For one, we did Tiny Desk Fest last year and Megan Thee Stallion and Phony Ppl kicked the whole thing off. That was a complete shake-up for NPR. It was awesome seeing people in the crowd Shazamming it, not knowing who she was. Twitter was lit, so there’s that dynamic. We brought in a lot of international artists too like Koffee and Burna Boy, so I think we are doing a really good job now of just showing the diversity in music. Something that I think is important to challenge is this notion of what is “Black music”? Black music isn’t necessarily just rap. There’s afrobeat, there’s reggae, there’s dancehall, reggaeton, salsa. At Tiny Desk, there’s a home for all those different genres.
Who is in the room? Is it a space that encourages a local presence?
When I came in, one of the biggest things I wanted to see was more people that look like me, you know? And I’ve done a lot of that. I’ve brought a lot of local press to make sure it’s not just a staff thing.
The presence of the Obama administration catapulted D.C. on the gentrification fast track. We’ve seen integral parts of the culture specifically centered around go-go music be challenged by a transplant community. In 2010, Tiny Desk featured the legendary Chuck Brown, the first go-go performance on the platform. Since then, we’ve seen performances from Rare Essence and Trouble Funk. Why is it important for Tiny Desk to feature Go-go music?
For one, this desk is in their home. Just because we are in this building, we can’t ignore that just down the street was Black Hollywood. It’s history. I think it’s imperative that we do that. We’ve had Ari Lennox, Wale, Goldlink, Rare Essence, so I think it’s super important that we are also including the community that’s right in front of us.
Yes! And it’s really amazing to see legends like Chuck Brown, Rare Essence and Trouble Funk be featured, and then usher in this new sound of the area. Do you think Tiny Desk can be accredited to shaping or amplifying the new sound of the DMV?
Yea, totally! I think that again, it’s really become a way for us to discover new music. You get on Youtube, you search these artists and end up in this dark hole of a bunch of new music you’ve probably never heard of before. I definitely do want to get more local artists [and] more international artists, because I think it’s definitely worth noting that D.C. is such a melting pot of cultures. We are multidimensional. I think it’s cool that Tiny Desk mirrors that.
There feels like two prominent cultures in D.C.: The political and the inherent Black culture that built the city. Do you think music is inherently political? Do you think these musicians performing in D.C. make these performances inherently political?

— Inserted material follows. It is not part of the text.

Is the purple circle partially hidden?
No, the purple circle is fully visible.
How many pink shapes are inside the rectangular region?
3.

I think art is political and it always has been. Fashion is political. Wearing your hair natural, that is a political statement, you know what I mean? And I think that’s fire. It’s like to me art has always created change.

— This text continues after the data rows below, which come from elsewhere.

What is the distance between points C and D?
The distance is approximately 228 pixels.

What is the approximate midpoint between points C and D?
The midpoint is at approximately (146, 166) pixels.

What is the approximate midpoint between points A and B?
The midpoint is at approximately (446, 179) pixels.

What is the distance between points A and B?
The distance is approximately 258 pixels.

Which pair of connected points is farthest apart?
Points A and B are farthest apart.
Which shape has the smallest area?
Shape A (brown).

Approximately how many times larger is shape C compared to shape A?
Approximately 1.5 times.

The world is at a real turning point. What’s next for the city? What’s next for NPR? How do those two trajectories align?

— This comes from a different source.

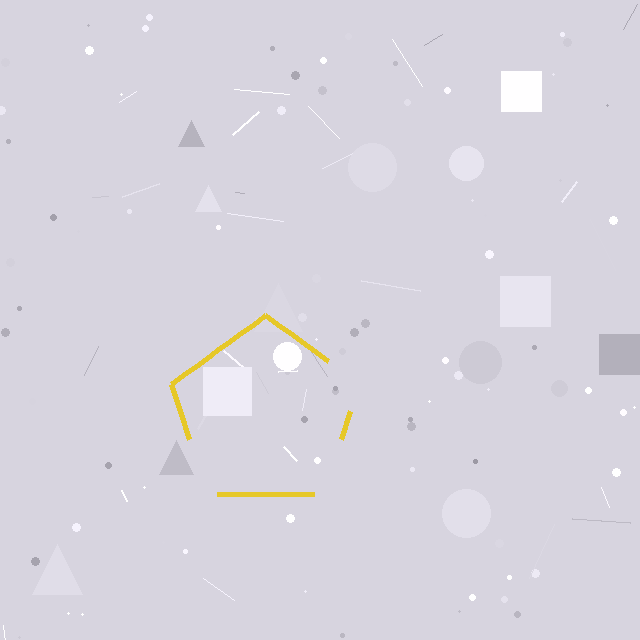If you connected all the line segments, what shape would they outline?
They would outline a pentagon.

I think it’s acknowledging that the world is changing. It’s the browning of the world. Not the browning of America, the browning of the world. I think a lot of people need to wake up if they haven’t, and understand that your content needs to reflect the diversity of the world. You see that our new CEO completely gets that. One of his top priorities is to emphasize that we need to be creating content that reaches younger and more diverse audiences. Granted, Tiny Desk is definitely one of those avenues, but we need more…I think a lot of people are doing that work. Times are changing and there’s a lot of opportunity in that. It’s also understanding our history. I went to Howard and I’m a local and I had no idea that U Street was this Black Hollywood. People are walking by there every day not knowing that energy is right there. I think education is just so important. You should be proud to walk down the street in D.C. Hold your head up high. That’s a beautiful thing. It’s paying homage to that, education, and then understanding that we do need to have a pulse on the culture and what’s next.